Big data

Topics

  • [CP-05-023] Google Earth Engine

    Google Earth Engine (GEE) is a cloud-based platform for planetary scale geospatial data analysis and communication.  By placing more than 17 petabytes of earth science data and the tools needed to access, filter, perform, and export analyses in the same easy to use application, users are able to explore and scale up analyses in both space and time without any of the hassles traditionally encountered with big data analysis.  Constant development and refinement have propelled GEE into one of the most advanced and accessible cloud-based geospatial analysis platforms available, and the near real time data ingestion and interface flexibility means users can go from observation to presentation in a single window.

  • [CP-05-031] Apache Hadoop and Spark

    Apache Hadoop and Apache Spark are two leading frameworks for distributed big data processing that have significantly impacted geospatial analytics. Both systems use clusters of commodity hardware in a shared-nothing architecture to scale out horizontally, allowing massive spatial datasets to be processed in parallel. Hadoop popularized the MapReduce programming model and excels at batch processing of very large files. Spark is a newer engine that builds on some of Hadoop’s concepts but introduces in-memory data processing and a more flexible execution model, often yielding faster performance for many tasks. This entry focuses on the differences between Hadoop’s disk-based MapReduce approach and Spark’s in-memory approach, especially in the context of spatial (vector and raster) data processing. We also highlight several systems that extend Hadoop or Spark specifically for spatial data, and discuss emerging trends toward integrating big data frameworks with higher-level query processing.
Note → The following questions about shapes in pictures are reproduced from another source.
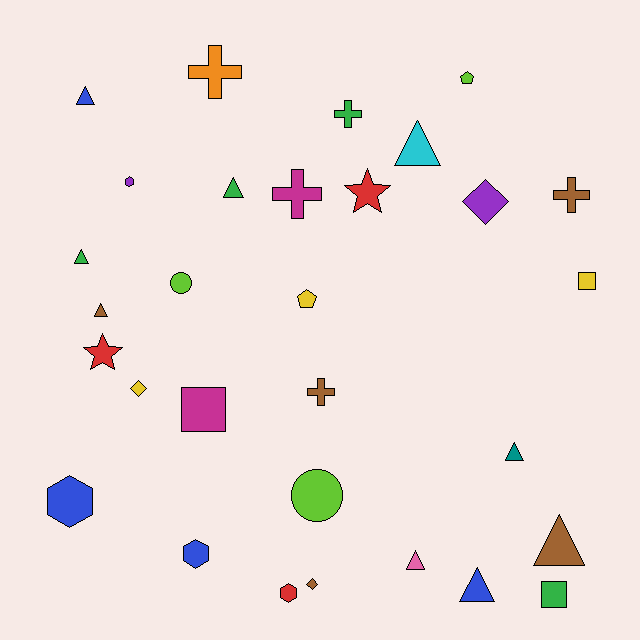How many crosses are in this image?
There are 5 crosses.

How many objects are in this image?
There are 30 objects.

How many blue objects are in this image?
There are 4 blue objects.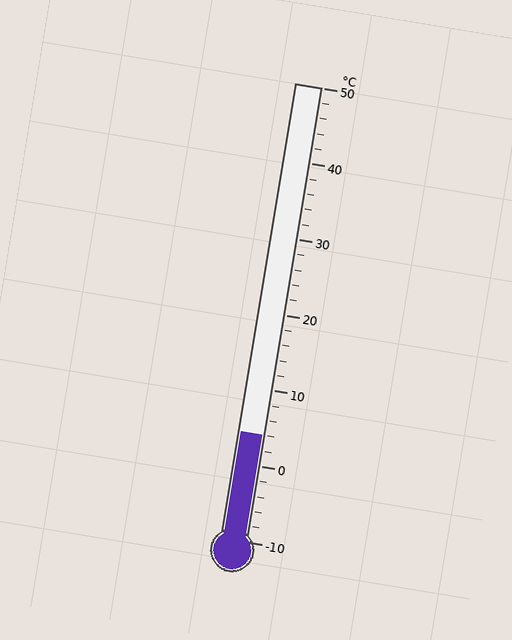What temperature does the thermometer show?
The thermometer shows approximately 4°C.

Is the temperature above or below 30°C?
The temperature is below 30°C.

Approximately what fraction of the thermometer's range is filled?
The thermometer is filled to approximately 25% of its range.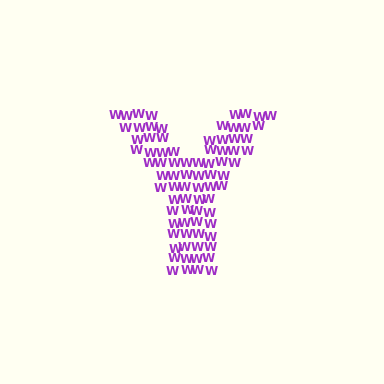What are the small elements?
The small elements are letter W's.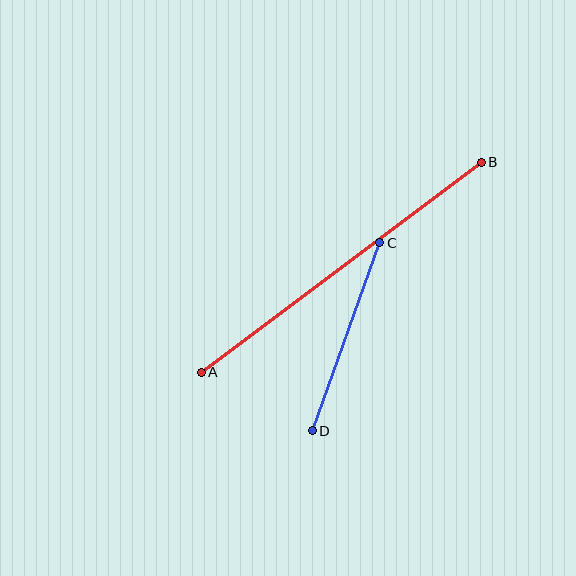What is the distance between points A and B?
The distance is approximately 350 pixels.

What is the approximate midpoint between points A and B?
The midpoint is at approximately (341, 267) pixels.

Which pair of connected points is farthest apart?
Points A and B are farthest apart.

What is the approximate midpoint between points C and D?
The midpoint is at approximately (346, 337) pixels.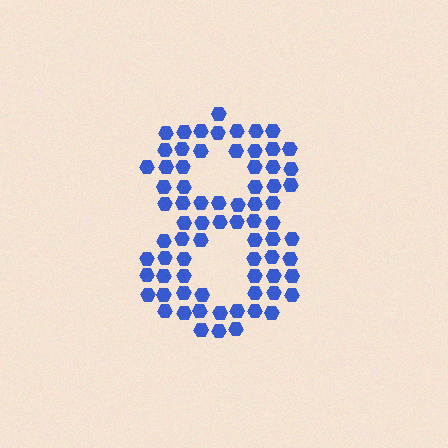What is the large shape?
The large shape is the digit 8.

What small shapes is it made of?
It is made of small hexagons.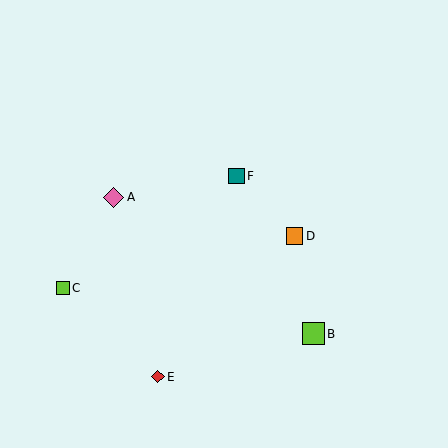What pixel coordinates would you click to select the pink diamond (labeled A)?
Click at (113, 197) to select the pink diamond A.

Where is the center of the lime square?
The center of the lime square is at (314, 334).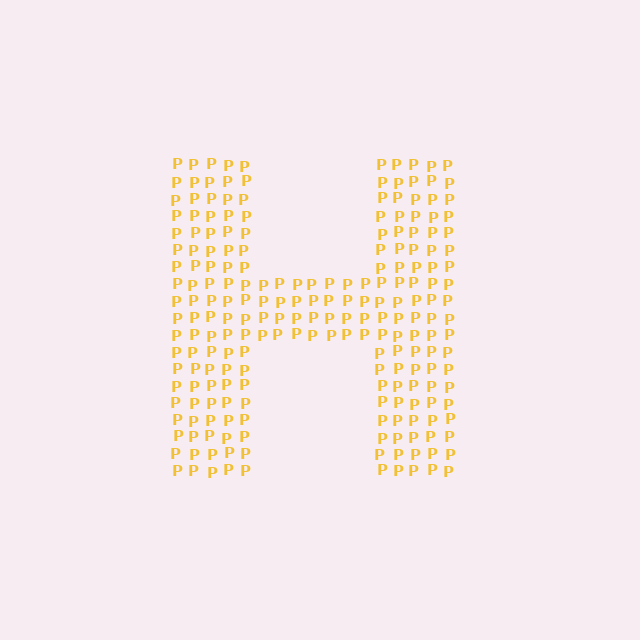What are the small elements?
The small elements are letter P's.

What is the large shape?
The large shape is the letter H.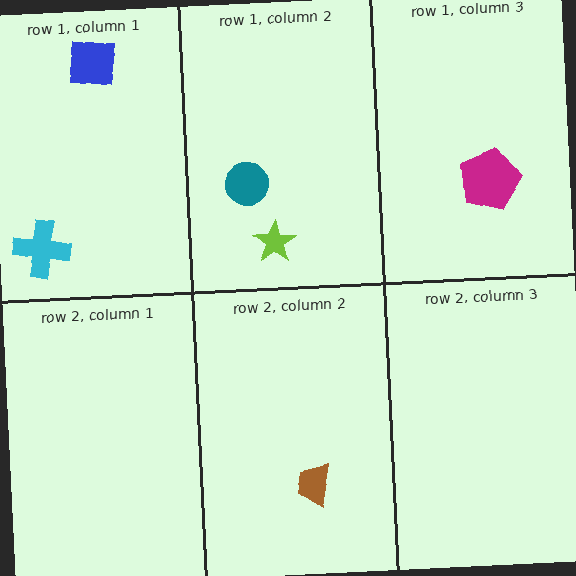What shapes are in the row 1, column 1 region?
The cyan cross, the blue square.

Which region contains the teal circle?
The row 1, column 2 region.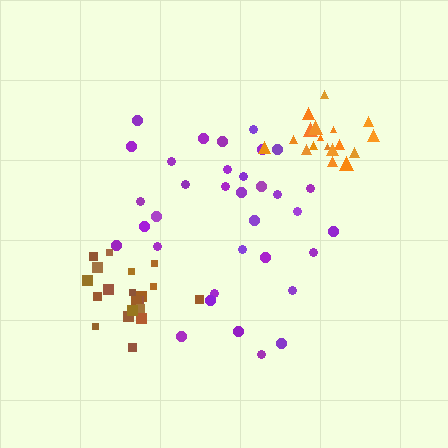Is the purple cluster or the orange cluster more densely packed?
Orange.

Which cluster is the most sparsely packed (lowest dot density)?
Purple.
  • [CV-05-019] Big Data Visualization

    As new information and communication technologies have altered so many aspects of our daily lives over the past decades, they have simultaneously stimulated a shift in the types of data that we collect, produce, and analyze. Together, this changing data landscape is often referred to as "big data." Big data is distinguished from "small data" not only by its high volume but also by the velocity, variety, exhaustivity, resolution, relationality, and flexibility of the datasets. This entry discusses the visualization of big spatial datasets. As many such datasets contain geographic attributes or are situated and produced within geographic space, cartography takes on a pivotal role in big data visualization. Visualization of big data is frequently and effectively used to communicate and present information, but it is in making sense of big data – generating new insights and knowledge – that visualization is becoming an indispensable tool, making cartography vital to understanding geographic big data. Although visualization of big data presents several challenges, human experts can use visualization in general, and cartography in particular, aided by interfaces and software designed for this purpose, to effectively explore and analyze big data.
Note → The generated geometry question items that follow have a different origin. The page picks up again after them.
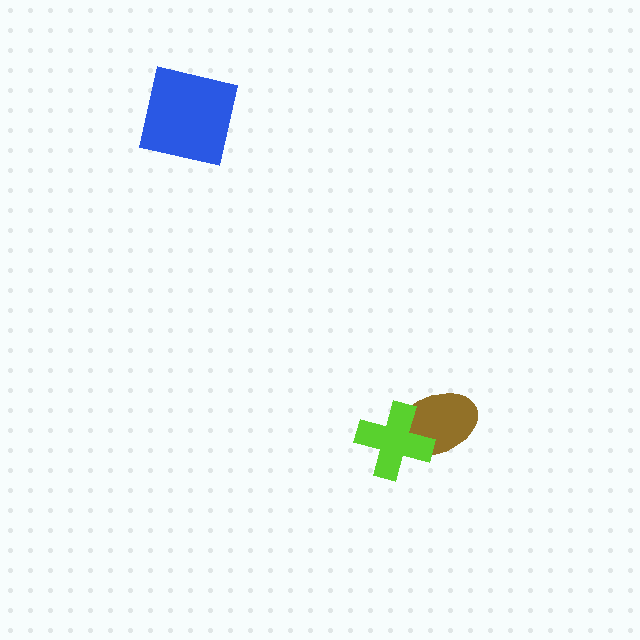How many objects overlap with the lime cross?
1 object overlaps with the lime cross.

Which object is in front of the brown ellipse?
The lime cross is in front of the brown ellipse.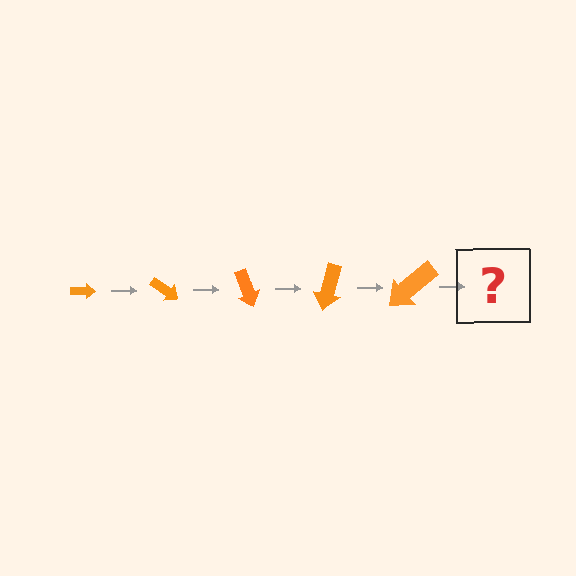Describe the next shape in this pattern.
It should be an arrow, larger than the previous one and rotated 175 degrees clockwise from the start.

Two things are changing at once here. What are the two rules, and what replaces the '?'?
The two rules are that the arrow grows larger each step and it rotates 35 degrees clockwise each step. The '?' should be an arrow, larger than the previous one and rotated 175 degrees clockwise from the start.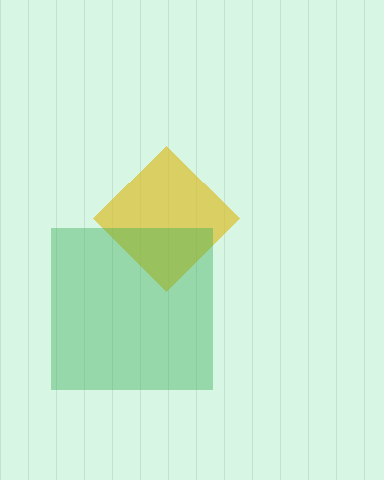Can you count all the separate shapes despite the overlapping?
Yes, there are 2 separate shapes.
  • [DC-02-004] Social Media Platforms

    Social media is a group of interactive Web 2.0 Internet-based applications that allow users to create and exchange user-generated content via virtual communities. Social media platforms have a large user population who generate massive amounts of digital footprints, which are valuable data sources for observing and analyzing human activities/behavior. This entry focuses on social media platforms that provide spatial information in different forms for Geographic Information Systems and Technology (GIS&T) research. These social media platforms can be grouped into six categories: microblogging sites, social networking sites, content sharing sites, product and service review sites, collaborative knowledge sharing sites, and others. Four methods are available for capturing data from social media platforms, including Web Application Programming Interfaces (Web APIs), Web scraping, digital participant recruitment, and direct data purchasing. This entry first overviews the history, opportunities, and challenges related to social media platforms. Each category of social media platforms is then introduced in detail, including platform features, well-known platform examples, and data capturing processes.
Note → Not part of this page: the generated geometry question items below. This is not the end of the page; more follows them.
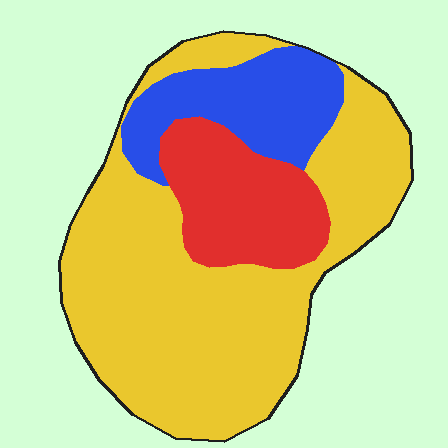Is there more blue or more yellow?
Yellow.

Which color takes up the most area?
Yellow, at roughly 65%.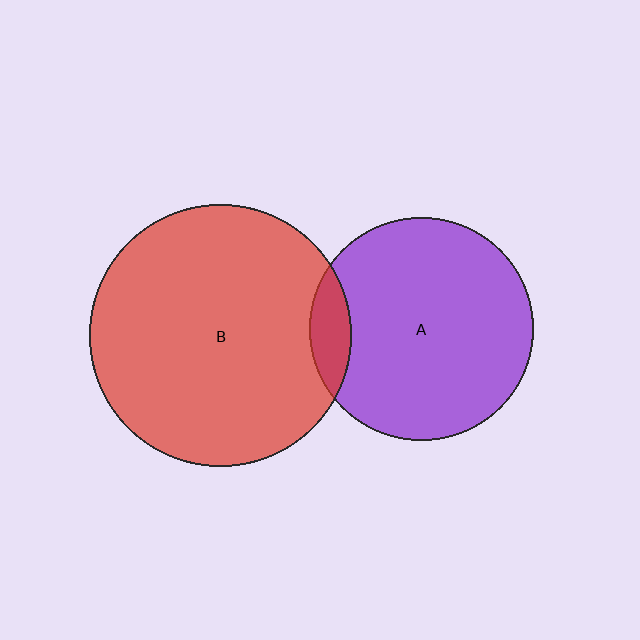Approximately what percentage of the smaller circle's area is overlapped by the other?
Approximately 10%.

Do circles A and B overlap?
Yes.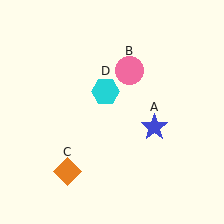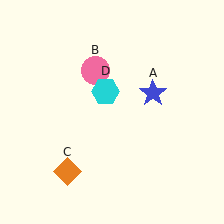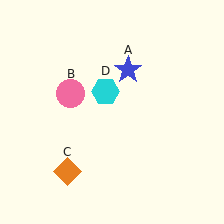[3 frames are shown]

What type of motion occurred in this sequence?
The blue star (object A), pink circle (object B) rotated counterclockwise around the center of the scene.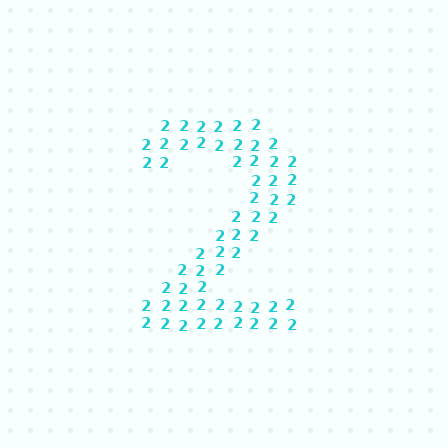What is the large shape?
The large shape is the digit 2.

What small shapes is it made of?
It is made of small digit 2's.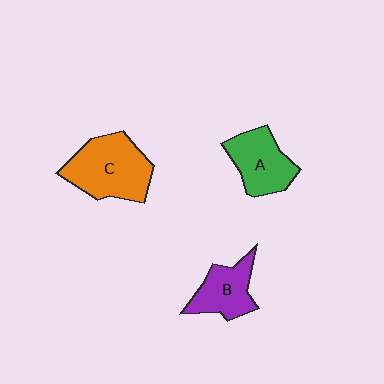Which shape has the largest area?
Shape C (orange).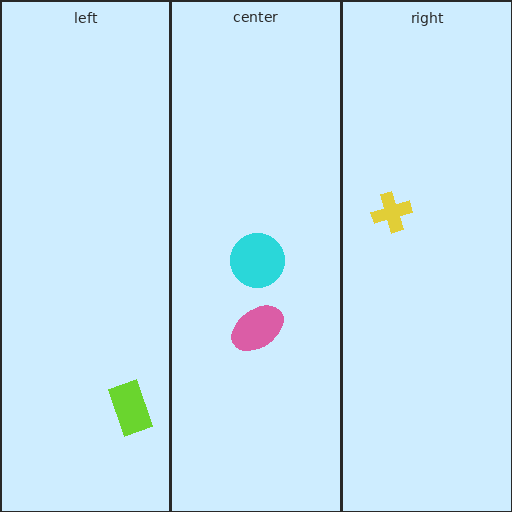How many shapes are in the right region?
1.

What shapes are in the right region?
The yellow cross.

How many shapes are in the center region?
2.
  • [PD-01-020] Real-time GIS Programming and Geocomputation

    Streaming data generated continuously from sensor networks, mobile devices, social media platforms and other edge devices have posed significant challenges to existing computing platforms for achieving both high throughput and low latency data processing in addition to scalable computing. This entry introduces a real-time computing and programming platform for time-critical GIS (Geographic Information System) applications. In this platform, advanced streaming data processing software, such as Apache Kafka and Spark Streaming, are integrated to enable data analytics in real-time. This computing platform can also be extended to integrate GeoAI (Geospatial Artificial Intelligence) based machine learning models to leverage both historical and streaming data to achieve real-time prediction and intelligent geospatial analytics. Two real-time geospatial applications in terms of flood simulation and climate data visualization are introduced to demonstrate how real-time programming and computing can help tackle real-world problems with important societal impacts.